Reversal of global apoptosis and regional stress kinase activation by cardiac resynchronization.

BACKGROUND: Cardiac dyssynchrony in the failing heart worsens global function and efficiency and generates regional loading disparities that may exacerbate stress-response molecular signaling and worsen cell survival. We hypothesized that cardiac resynchronization (CRT) from biventricular stimulation reverses such molecular abnormalities at the regional and global levels. METHODS AND RESULTS: Adult dogs (n=27) underwent left bundle-branch radiofrequency ablation, prolonging the QRS by 100%. Dogs were first subjected to 3 weeks of atrial tachypacing (200 bpm) to induce dyssynchronous heart failure (DHF) and then randomized to either 3 weeks of additional atrial tachypacing (DHF) or biventricular tachypacing (CRT). At 6 weeks, ejection fraction improved in CRT (2.8+/-1.8%) compared with DHF (-4.4+/-2.7; P=0.02 versus CRT) dogs, although both groups remained in failure with similarly elevated diastolic pressures and reduced dP/dtmax. In DHF, mitogen-activated kinase p38 and calcium-calmodulin-dependent kinase were disproportionally expressed/activated (50% to 150%), and tumor necrosis factor-alpha increased in the late-contracting (higher-stress) lateral versus septal wall. These disparities were absent with CRT. Apoptosis assessed by terminal deoxynucleotide transferase-mediated dUTP nick-end labeling staining, caspase-3 activity, and nuclear poly ADP-ribose polymerase cleavage was less in CRT than DHF hearts and was accompanied by increased Akt phosphorylation/activity. Bcl-2 and BAD protein diminished with DHF but were restored by CRT, accompanied by marked BAD phosphorylation, enhanced BAD-14-3-3 interaction, and reduced phosphatase PP1alpha, consistent with antiapoptotic effects. Other Akt-coupled modulators of apoptosis (FOXO-3alpha and GSK3beta) were more phosphorylated in DHF than CRT and thus less involved. CONCLUSIONS: CRT reverses regional and global molecular remodeling, generating more homogeneous activation of stress kinases and reducing apoptosis.
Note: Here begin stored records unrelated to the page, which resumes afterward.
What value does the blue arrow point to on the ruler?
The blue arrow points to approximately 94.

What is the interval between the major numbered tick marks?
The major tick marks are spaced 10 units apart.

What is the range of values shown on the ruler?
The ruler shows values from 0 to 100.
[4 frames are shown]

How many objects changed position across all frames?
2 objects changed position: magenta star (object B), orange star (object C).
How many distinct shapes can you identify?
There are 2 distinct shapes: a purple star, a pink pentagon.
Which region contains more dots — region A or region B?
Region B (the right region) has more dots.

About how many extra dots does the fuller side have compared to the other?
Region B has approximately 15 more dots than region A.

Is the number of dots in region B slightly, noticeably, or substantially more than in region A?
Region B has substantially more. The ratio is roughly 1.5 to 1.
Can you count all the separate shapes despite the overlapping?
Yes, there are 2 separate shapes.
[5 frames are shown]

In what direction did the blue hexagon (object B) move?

Such changes are important benefits from CRT that likely improve cardiac performance and outcome.

Physiology of biventricular pacing.

Biventricular pacing (cardiac resynchronization therapy ) has been shown to be a very effective therapy for patients with heart failure and dyssynchrony, with improved survival now shown in a recent trial. Electrical dyssynchrony, usually quantified by the duration of the QRS complex, is distinct from mechanical dyssynchrony. Intraventricular mechanical dyssynchrony is most commonly manifest by decreased septal work with concomitant early lateral wall prestretch and subsequent inefficient late contraction. Intraventricular dyssynchrony appears to be more predictive of response to CRT than interventricular dyssynchrony. Mechanical left ventricular dyssynchrony also is associated with regional molecular derangements in connexin-43, stress response kinases, and tumor necrosis factor-alpha. These molecular derangements may lead to abnormalities in conduction velocity and action potential duration, which may predispose to ventricular arrhythmia. Biventricular pacing corrects abnormal regional wall stresses and results in electrical, mechanical, and molecular left ventricular remodeling.